In [1]:
%%HTML
<style> code {background-color : lightgrey !important;} </style>


TF-IDF on gutenberg corpus

corpushash is a simple library that aims to make the natural language processing of sensitive documents easier. the library enables performing common NLP tasks on sensitive documents without disclosing their contents. This is done by hashing every token in the corpus along with a salt (to prevent dictionary attacks).

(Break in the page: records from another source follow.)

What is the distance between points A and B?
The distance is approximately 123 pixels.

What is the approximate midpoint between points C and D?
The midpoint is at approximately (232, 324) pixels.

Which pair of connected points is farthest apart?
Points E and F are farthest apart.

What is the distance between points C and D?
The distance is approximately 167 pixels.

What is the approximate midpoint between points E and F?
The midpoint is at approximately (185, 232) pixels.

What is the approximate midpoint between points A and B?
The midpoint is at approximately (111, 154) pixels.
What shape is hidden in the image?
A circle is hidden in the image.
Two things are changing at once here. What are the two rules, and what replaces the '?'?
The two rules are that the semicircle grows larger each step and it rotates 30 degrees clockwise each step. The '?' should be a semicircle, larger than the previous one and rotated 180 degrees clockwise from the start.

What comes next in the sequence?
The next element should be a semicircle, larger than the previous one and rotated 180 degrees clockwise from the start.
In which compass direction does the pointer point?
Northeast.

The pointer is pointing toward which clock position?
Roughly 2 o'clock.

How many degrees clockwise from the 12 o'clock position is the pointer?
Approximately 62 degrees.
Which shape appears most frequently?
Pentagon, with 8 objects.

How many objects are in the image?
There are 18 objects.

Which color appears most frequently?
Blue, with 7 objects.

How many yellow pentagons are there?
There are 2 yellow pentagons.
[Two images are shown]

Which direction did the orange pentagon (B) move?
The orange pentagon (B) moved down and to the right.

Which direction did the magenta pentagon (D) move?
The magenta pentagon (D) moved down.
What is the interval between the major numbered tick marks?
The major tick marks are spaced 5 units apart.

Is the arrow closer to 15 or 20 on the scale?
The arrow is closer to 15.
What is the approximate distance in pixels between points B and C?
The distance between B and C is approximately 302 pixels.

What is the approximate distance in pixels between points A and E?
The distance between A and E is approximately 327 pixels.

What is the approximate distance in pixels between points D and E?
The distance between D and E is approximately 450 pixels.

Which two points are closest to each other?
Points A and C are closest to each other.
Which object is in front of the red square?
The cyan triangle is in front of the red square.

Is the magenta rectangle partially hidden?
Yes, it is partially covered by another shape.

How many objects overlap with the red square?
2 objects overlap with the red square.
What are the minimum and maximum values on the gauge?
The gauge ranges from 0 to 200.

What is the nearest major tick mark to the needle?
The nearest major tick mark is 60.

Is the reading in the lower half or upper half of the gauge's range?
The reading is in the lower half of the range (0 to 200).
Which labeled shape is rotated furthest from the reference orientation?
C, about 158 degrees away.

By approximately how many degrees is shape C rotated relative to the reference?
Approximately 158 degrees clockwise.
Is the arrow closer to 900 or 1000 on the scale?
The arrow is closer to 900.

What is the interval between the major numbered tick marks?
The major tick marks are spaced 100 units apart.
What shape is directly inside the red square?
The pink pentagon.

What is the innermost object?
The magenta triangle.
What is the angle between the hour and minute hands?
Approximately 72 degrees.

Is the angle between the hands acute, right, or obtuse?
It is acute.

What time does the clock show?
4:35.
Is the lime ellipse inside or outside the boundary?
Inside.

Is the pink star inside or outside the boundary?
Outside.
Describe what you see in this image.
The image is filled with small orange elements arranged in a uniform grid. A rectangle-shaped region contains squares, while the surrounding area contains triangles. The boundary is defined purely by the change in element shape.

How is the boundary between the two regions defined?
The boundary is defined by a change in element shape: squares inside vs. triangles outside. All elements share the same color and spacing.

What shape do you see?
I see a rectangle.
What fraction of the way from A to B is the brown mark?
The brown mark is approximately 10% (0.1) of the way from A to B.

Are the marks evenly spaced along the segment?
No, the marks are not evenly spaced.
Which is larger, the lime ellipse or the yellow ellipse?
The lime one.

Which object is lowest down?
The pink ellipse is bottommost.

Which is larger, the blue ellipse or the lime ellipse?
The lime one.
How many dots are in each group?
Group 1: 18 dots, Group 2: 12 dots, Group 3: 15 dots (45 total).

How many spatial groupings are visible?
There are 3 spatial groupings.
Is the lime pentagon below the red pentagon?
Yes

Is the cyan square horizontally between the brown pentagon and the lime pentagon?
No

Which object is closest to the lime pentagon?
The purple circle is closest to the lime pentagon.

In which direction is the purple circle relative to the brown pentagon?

its workflow is as simple as having the sensitive corpora as a python nested list (or generator) whose elements are themselves (nested) lists of strings. after the hashing is done, NLP can be carried out by a third party, and when the results are in they can be decoded by a dictionary that maps hashes to the original strings. so that makes:

import corpushash as ch
hashed_corpus = ch.CorpusHash(mycorpus_as_a_nested_list, '/home/sensitive-corpus')
>>> "42 documents hashed and saved to '/home/sensitive-corpus/public/$(timestamp)'"

NLP is done, and results are in:

for token in results:
    print(token, ">", hashed_corpus.decode_dictionary[token])
>>> "7)JBMGG?sGu+>%Js~dG=%c1Qn1HpAU{jM-~Buu7?" > "gutenberg"

loading libraries for preprocessing


In [2]:
import os
import string
import random
import pickle
import nltk
from nltk.corpus import gutenberg

downloading nltk gutenberg corpus, if not downloaded already:


In [3]:
#nltk.download("gutenberg")

files in test data:


In [4]:
gutenberg.fileids()


Out[4]:
['austen-emma.txt',
 'austen-persuasion.txt',
 'austen-sense.txt',
 'bible-kjv.txt',
 'blake-poems.txt',
 'bryant-stories.txt',
 'burgess-busterbrown.txt',
 'carroll-alice.txt',
 'chesterton-ball.txt',
 'chesterton-brown.txt',
 'chesterton-thursday.txt',
 'edgeworth-parents.txt',
 'melville-moby_dick.txt',
 'milton-paradise.txt',
 'shakespeare-caesar.txt',
 'shakespeare-hamlet.txt',
 'shakespeare-macbeth.txt',
 'whitman-leaves.txt']

preparing input

creating test corpus path, where hashed documents will be stored as .json files:


In [5]:
corpus_path = os.path.join(os.getcwd(), 'guten_test')
corpus_path


Out[5]:
'/home/bruno/Documents/github/hashed-nlp/guten_test'

the library takes as input a nested list whose elements are the original documents as nested lists. the nested lists represent the document's structure (sections, paragraphs, sentences). this can be an in-memory nested list or some generator that yields a nested list when it is iterated over.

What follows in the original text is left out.